If you built a scenario where I could only conduct one opera per season, and asked me which one I would choose from the 2025–26 season’s offering, I’d say you might get a similar answer as to the question, “Which is your favourite child?”. But despite the joys of Puccini’s La bohème – its extraordinary, melodic lyricism and the depth of its emotion and despair – or the beauty and mystery of Britten’s Peter Grimes, if push came to shove, it might just be that I’d say Pass the Spoon.
That’s quite a statement, and it needs some explaining. I’ve always believed that classical music and opera cannot merely act as a museum. We can’t curate and present solely the works of the past masters, however much we love and revere them. It must continue to evolve and remain relevant. The speed of this evolution in the modern, digital world is faster than ever – just as the risk of extinction is. I think Pass the Spoon is a truly fresh approach to the contemporary opera format.

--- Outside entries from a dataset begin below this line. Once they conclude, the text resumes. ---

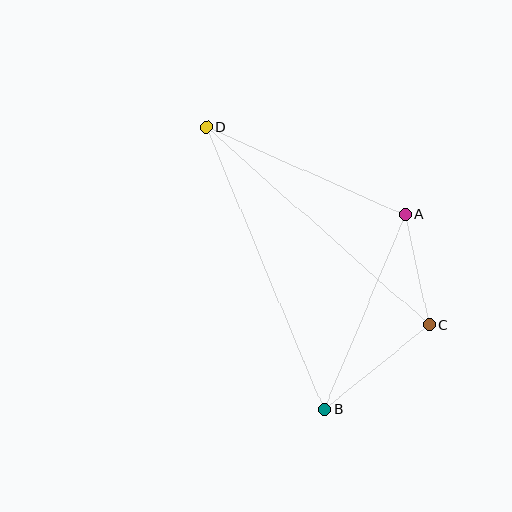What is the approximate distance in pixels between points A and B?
The distance between A and B is approximately 211 pixels.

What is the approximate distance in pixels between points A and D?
The distance between A and D is approximately 217 pixels.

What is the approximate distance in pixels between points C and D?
The distance between C and D is approximately 298 pixels.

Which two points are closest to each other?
Points A and C are closest to each other.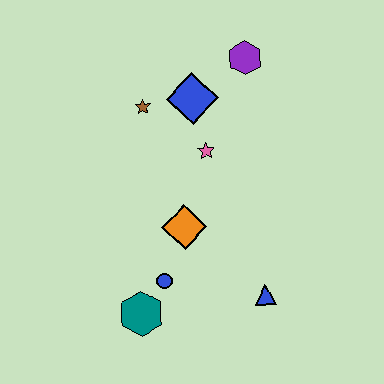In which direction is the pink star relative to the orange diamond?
The pink star is above the orange diamond.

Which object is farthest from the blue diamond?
The teal hexagon is farthest from the blue diamond.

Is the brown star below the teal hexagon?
No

It’s written by two outstanding, original thinkers of the British cultural scene. It’s a piece that’s great fun for both performer and audience alike, and very, very funny! Writing funny material and combining it with music is a real skill. It’s not easy to marry music and comic text, otherwise, everyone would be doing it.

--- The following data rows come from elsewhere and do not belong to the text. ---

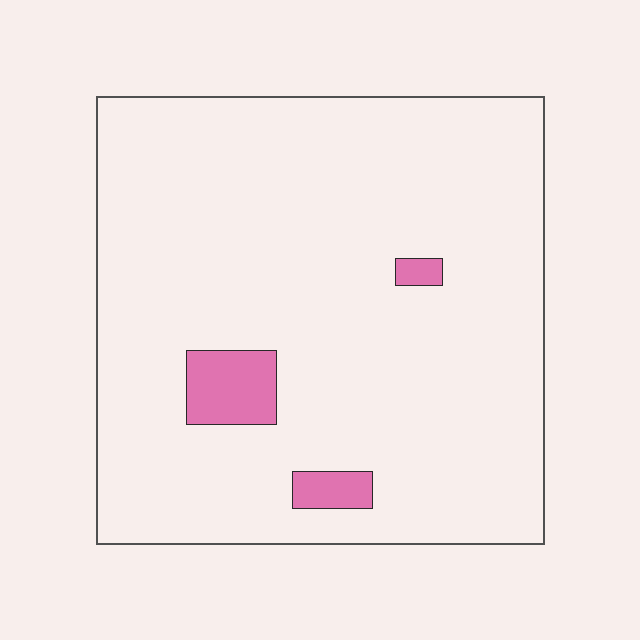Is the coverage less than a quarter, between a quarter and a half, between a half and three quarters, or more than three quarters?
Less than a quarter.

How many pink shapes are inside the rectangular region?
3.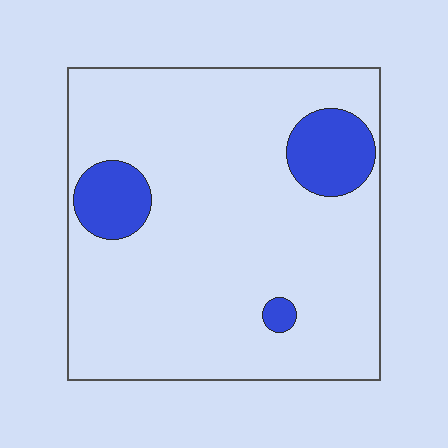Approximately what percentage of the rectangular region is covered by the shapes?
Approximately 10%.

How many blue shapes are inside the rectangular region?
3.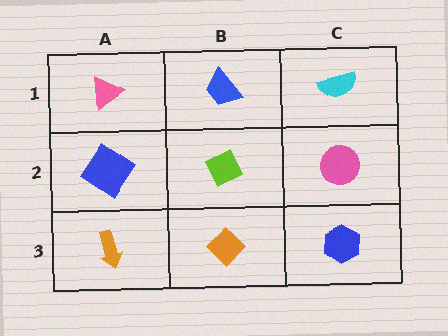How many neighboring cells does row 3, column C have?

I’m not certain there’s such a thing as an “average” audience in 2025. With the threat of global warming, transatlantic tensions, the war in Ukraine, and the desperate psychodrama of whether Leeds United are coming up to the Premiership or not – who wants to go out for an evening where all these worries appear in a new contemporary opera by Sir Walter Plinge? So Pass the Spoon isn’t about any of those issues. It’s pure, surreal escapism.

Pass the Spoon (Magnetic North, 2011) © Tommy Ga-Ken Wan
I’ve often thought that sung text – especially in one’s native tongue – is intrinsically somewhat absurd. So when you come across a piece that embraces that absurdity, you know you’re onto a winner.
David Shrigley, the librettist and designer for Pass the Spoon, is a very difficult person to define, so vast are his creative outputs. He is a Turner Prize-nominated sculptor, visual artist, poet, wordsmith, musician. He’s presented work as diverse as a huge thumbs-up on the fourth plinth at Trafalgar Square (entitled Really Good), and has also appeared on the pitch at Firhill Park, the football ground of Partick Thistle FC. He designed a mascot that one commentator described as being based on “every childhood nightmare I had as a child.”
David Fennessy, an Irishman living in Glasgow, has a very original compositional voice. He’s the composer of Pass the Spoon and is extremely skilled at finding the right material for Shrigley’s brilliantly surreal and darkly humorous writing.
So what is Pass the Spoon about? It couldn’t be simpler… It’s a parody of a daytime TV cookery programme featuring two leading characters – essentially Holly Willoughby and Phillip Schofield with a little bit of Gordon Ramsay thrown in. They’re assisted by a manic-depressive egg, a highly strung banana with a suspicious Latino accent, and various other items of food. There’s also a psychotic butcher and a character who represents the by-product of the digestive system. Intrigued? Tickets are available from as little as £10.
The use of the 11-piece orchestra is incredibly imaginative, and the percussion gives us a constant stream of kitchen noises – without any need for a gas cooker, so this production remains carbon-neutral. And finally, the conductor is dressed like a chef and armed with a knife. So what’s not to like? It’s also a relatively short evening – about 70 minutes.
If you’re looking for a work in the style of the Parisian belle époque, with a fair matching of femicides, regicides, suicides – and possibly even Merseysides – then I can assure you that some vegetables are hurt in the making of this opera. Not all survive.
I don’t wish to disappoint you, but in our production, vegetables do not throw themselves from battlements nor hurl themselves from cliffs into icy Norwegian fjords. That would simply be absurd. But I assure you, they come to harm. So do approach the piece with a sense of humour and I think you’ll love it.
I very much hope that Pass the Spoon will mark the beginning of a new stream of creativity, exploring what might be called opera for the future. It’ll be great fun, and I hope it’ll amuse old and new audiences alike!